To animate the 3D properties of the Lorenz attractor:

import numpy as np
import matplotlib.pyplot as plt
from scipy.integrate import odeint
from mpl_toolkits.mplot3d import Axes3D
from matplotlib.animation import FuncAnimation

# Define the Lorenz system
def lorenz(state, t, sigma, rho, beta):
    x, y, z = state
    dx = sigma * (y - x)
    dy = x * (rho - z) - y
    dz = x * y - beta * z
    return [dx, dy, dz]

# Parameters
sigma = 10
rho = 28
beta = 8 / 3
dt = 0.01
T = 40
t = np.arange(0, T, dt)

# Initial condition
initial_state = [1.0, 1.0, 1.0]

# Integrate the system
solution = odeint(lorenz, initial_state, t, args=(sigma, rho, beta))
x, y, z = solution.T  # Transpose to get individual arrays

# Set up 3D plot
fig = plt.figure()
ax = fig.add_subplot(111, projection='3d')
line, = ax.plot([], [], [], lw=0.8)

# Set axis limits
ax.set_xlim(np.min(x), np.max(x))
ax.set_ylim(np.min(y), np.max(y))
ax.set_zlim(np.min(z), np.max(z))
ax.set_title("Lorenz Attractor (Animated with odeint)")

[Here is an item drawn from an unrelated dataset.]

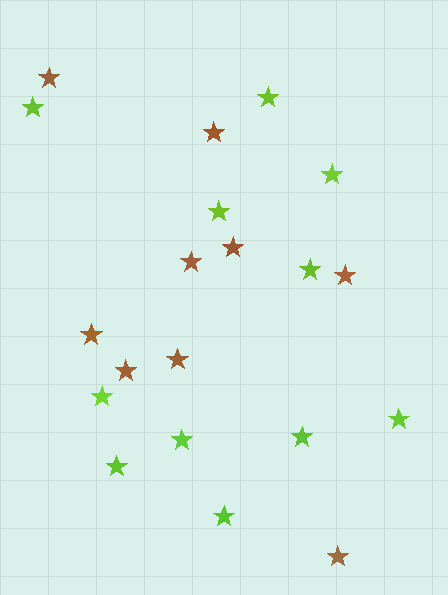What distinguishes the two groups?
There are 2 groups: one group of brown stars (9) and one group of lime stars (11).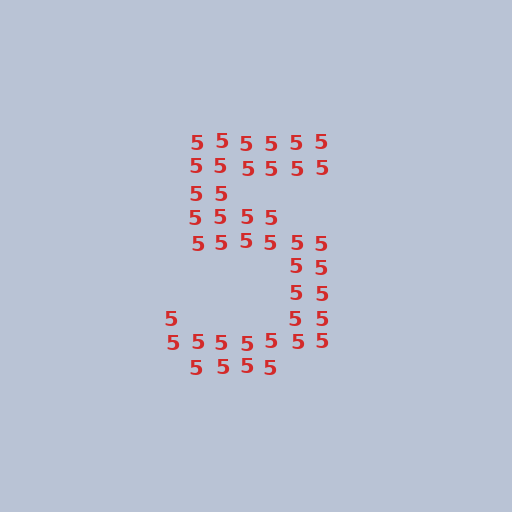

# Animation update function
def update(num):
    line.set_data(x[:num], y[:num])
    line.set_3d_properties(z[:num])
    return line,

# Create animation (no blitting for 3D!)
ani = FuncAnimation(fig, update, frames=len(t), interval=1, blit=False)
plt.style.use('dark_background')

plt.show()

If you want to save the the plot as a animation mp4 file use the following:

ani.save('lorenz_animation.mp4', fps=30, dpi=150)

# Use plt.style.use('dark_background') before plotting to make it visually striking.